Cuando recorrí por vez primera las playas y bosques del litoral sur de Esmeraldas, entre Galera y San Francisco, quedé impresionado por la calidad humana de su gente y, sobre todo, por su rica naturaleza. Desde entonces no he encontrado mejor lugar donde pasar mis clásicas vacaciones en la Costa.

Antes de conocer estos parajes, consideraba imposible que en nuestro país existan bosques húmedos colindantes con la franja costera, como los he visto en Costa Rica o el Brasil. Equivocadamente asumía que estos verdes paisajes habían desaparecido del Ecuador por el avance de la frontera agrícola, la construcción de camaroneras y la extracción de madera. Pero aquí estoy: sentado en una pequeña y desierta playa, rodeado de cedros, laureles, bromelias, bejucos y orquídeas, bañándome en un cristalino río que desemboca plácido en la mar embravecida.

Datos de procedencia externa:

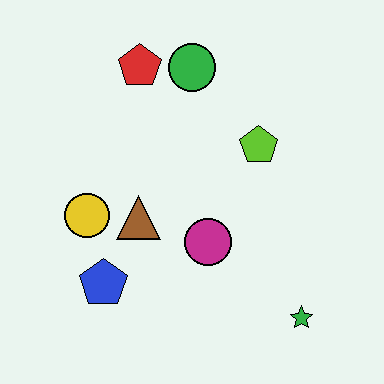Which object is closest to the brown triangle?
The yellow circle is closest to the brown triangle.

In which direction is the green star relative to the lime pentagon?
The green star is below the lime pentagon.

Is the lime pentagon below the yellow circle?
No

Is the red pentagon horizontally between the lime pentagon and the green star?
No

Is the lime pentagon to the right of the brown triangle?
Yes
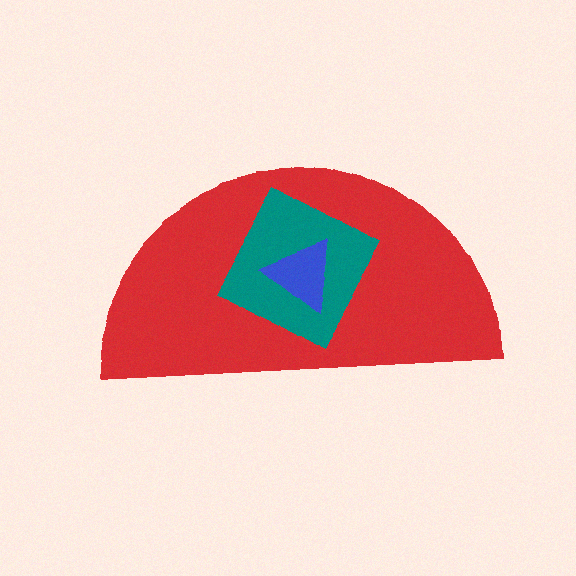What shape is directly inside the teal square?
The blue triangle.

Es marea baja, y a ambos lados de esta playa, desde la base de gigantescos acantilados, se extiende una extensa terraza rocosa hasta sumergirse en el mar. Allí, varias mujeres, hombres, niñas y niños, gente negra y montubia, caminan capturando pulpos con un gancho de alambre. En el océano, pescadores artesanales fijan redes de enmalle al fondo o lanzan sus anzuelos; cual equilibristas que nada envidian a los del mejor circo ruso, se bambolean sobre sus rústicos bongos mientras avanza el día.

Calzados con botas de caucho, junto con Antonia, mi compañera de aventuras, decidimos caminar por la terraza rocosa, y no tarda en sorprendernos la riqueza de organismos que viven entre las piedras y en las pozas formadas durante la marea baja. Ello no es casualidad, pues es sabido que los hábitat rocosos como éste albergan una diversidad mayor que otros como los arenosos: la ventaja es que proveen de una superficie a la cual se adhieren los organismos sedentarios. Peces, cangrejos, churos, conchas, erizos, algas y cientos de otras especies hacen del recorrido una delicia.

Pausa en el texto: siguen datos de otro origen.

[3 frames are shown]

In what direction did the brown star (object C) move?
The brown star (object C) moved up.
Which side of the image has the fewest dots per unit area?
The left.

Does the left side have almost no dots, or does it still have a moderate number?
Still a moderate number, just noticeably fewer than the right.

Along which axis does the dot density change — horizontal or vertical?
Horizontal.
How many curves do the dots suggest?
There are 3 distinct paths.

Nos acercamos a una señora, recia negra de cincuenta y tantos años, curtida por la brisa marina. Armada de un machete, nos muestra un pez morena al cual ha propiciado un certero golpe y que será su almuerzo. Semejante arte de pesca me impresiona, pero no más que cuando nos enseña un pequeño balde con pulpos del cual extrae dos bellos ejemplares que nos regala. De cuando en cuando dirigimos la mirada al horizonte; no podemos siquiera imaginar cuántas especies más habitan las grandes rocas sumergidas mar adentro, en los bosques de coral negro.

Más adelante llegamos a otra pequeña playa donde descubrimos un nido de tortuga; inmediatamente borramos las huellas de esta especie en peligro y creamos otras en la arena para distraer a la gente local, que desentierra estos nidos para recolectar los huevos y comerlos. Algunos pasos después, nos detenemos en la base de un acantilado de más de cien metros de altura; erosionado por el viento, deja caer a nuestros pies pequeñas rocas y arcilla. Extenuados, descansamos sobre una roca mientras bandadas de piqueros y pelícanos surcan las olas. Y entonces, a 500 metros de la costa, divisamos el chorro de una ballena jorobada que ha migrado desde los fríos mares antárticos para reproducirse en estas cálidas aguas.